Tesla has caused plenty of hype, with Musk’s entrepreneurial stance not always endearing himself to investors. However, they should be watching the company’s performance with interest later today.
Tesla is currently at a very important crossroads. Amid reports of severe losses and an inability to make profits in several quarters, production of the Model 3 has finally stepped up to hit expected results levels. If this factors in, then today’s results could be quite interesting.
The press remembered the Q1 report as much for calling out “boring” questions as for how the results looked, and Musk argued with several of his critics on the social media platform Twitter, which has not helped cement a status of taking the company completely seriously.
With near-term profitability already an issue as well as potential demands to raise more capital, the Q2 performance will be more important than ever at a time when Tesla wants to break into the market and position itself as more than just an outlier sitting firmly in the mainstream.

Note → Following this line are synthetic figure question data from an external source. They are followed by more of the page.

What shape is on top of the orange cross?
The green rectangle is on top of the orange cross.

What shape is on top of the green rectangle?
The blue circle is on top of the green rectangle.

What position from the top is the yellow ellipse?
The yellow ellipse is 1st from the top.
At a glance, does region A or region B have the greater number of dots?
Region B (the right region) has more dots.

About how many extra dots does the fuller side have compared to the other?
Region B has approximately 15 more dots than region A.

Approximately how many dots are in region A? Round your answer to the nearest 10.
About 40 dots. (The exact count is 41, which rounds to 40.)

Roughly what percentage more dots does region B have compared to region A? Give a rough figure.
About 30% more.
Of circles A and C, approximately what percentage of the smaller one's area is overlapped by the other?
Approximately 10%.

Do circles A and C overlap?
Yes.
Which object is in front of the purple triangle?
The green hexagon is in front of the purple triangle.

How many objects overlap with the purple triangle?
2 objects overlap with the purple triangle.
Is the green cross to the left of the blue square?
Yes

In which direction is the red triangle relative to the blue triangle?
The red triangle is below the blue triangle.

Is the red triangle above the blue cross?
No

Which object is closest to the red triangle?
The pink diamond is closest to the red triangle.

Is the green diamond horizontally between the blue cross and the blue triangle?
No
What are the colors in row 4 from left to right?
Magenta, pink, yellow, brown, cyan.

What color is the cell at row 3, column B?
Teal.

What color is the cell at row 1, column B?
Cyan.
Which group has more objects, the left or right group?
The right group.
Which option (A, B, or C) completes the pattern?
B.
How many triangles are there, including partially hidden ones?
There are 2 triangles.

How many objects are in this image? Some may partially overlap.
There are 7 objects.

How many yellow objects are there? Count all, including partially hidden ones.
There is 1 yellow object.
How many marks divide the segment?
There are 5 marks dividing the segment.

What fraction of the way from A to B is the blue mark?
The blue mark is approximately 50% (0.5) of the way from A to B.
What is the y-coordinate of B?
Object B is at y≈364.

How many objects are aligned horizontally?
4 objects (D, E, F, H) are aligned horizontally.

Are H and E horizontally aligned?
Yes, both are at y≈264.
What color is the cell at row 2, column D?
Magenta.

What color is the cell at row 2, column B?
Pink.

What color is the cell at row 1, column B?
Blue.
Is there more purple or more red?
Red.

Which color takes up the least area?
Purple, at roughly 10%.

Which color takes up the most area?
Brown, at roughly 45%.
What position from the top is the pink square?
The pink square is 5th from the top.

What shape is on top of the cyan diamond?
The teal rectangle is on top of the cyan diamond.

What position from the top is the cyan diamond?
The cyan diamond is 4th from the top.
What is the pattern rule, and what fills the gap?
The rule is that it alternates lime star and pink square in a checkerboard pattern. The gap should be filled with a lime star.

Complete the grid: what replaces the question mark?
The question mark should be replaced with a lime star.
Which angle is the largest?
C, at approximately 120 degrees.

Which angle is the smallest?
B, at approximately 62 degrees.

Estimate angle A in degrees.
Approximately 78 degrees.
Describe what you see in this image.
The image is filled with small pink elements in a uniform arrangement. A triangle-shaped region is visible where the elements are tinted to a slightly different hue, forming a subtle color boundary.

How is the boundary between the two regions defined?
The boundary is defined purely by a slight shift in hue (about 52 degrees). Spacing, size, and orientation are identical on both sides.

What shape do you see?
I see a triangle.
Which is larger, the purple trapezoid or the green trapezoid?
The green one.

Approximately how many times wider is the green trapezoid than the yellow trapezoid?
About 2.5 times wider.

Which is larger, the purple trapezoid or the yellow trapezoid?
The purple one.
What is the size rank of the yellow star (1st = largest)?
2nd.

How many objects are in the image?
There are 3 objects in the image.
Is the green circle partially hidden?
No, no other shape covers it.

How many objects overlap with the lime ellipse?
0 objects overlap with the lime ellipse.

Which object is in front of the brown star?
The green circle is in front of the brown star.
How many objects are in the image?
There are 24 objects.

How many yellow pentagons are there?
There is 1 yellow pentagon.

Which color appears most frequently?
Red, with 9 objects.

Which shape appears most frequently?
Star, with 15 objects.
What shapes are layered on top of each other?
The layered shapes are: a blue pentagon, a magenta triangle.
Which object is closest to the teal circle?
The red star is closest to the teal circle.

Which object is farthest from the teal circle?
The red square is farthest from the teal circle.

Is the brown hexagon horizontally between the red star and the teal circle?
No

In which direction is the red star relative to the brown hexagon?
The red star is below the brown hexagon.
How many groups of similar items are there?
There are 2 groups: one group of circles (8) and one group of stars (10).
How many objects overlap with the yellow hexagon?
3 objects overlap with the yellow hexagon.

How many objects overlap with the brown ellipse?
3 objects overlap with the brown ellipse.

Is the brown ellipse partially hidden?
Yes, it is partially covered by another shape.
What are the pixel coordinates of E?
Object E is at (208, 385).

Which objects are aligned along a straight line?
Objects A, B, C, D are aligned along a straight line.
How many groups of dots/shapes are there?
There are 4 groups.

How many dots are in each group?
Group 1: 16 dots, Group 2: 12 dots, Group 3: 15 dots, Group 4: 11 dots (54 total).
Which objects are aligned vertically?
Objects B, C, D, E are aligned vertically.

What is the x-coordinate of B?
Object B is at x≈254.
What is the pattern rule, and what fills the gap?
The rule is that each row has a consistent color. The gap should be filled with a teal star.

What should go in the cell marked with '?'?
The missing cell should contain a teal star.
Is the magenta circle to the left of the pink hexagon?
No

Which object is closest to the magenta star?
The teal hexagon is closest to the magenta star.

FactSet polled a group of analysts for their estimates, and the expectation is for revenue to be up 43% on the back of good Model 3 sales to return a revenue of $3.99bn. With production of the Model 3 now ramped up to current capacity, non-GAAP should post a loss of $2.78 per share.
In its Q1 report, Tesla indicated that it expected Q3 and Q4 to be fully GAAP-profitable with available cash flow to stem the need for raising additional capital.
Tesla has already cut jobs and reduced its capital spending budget this year to try and improve the balance sheet, so analysts are intrigued to see if the Q2 report calls for more of the same. Given that Musk has asked suppliers in recent months to refund some of the money given to them in the past, alarm bells are already ringing on this front.
The company also finally hit its goal of producing 5,000 Model 3 cars a week and went to such steps as building a giant tent to create more space to increase production output. It is aiming to reach production levels of 6,000 Model 3s per week by the end of August.
Eyes are also on Musk to see if he offers any details on lower-spec reproductions of the Model 3 with a standard battery and reduced cost. Currently, orders are only in production for higher-spec models.
Given the measures taken by Tesla to bring its production line up to necessary measures, investors are also looking to see how this has affected the gross margin of the product and whether the bottom line reduces as a result.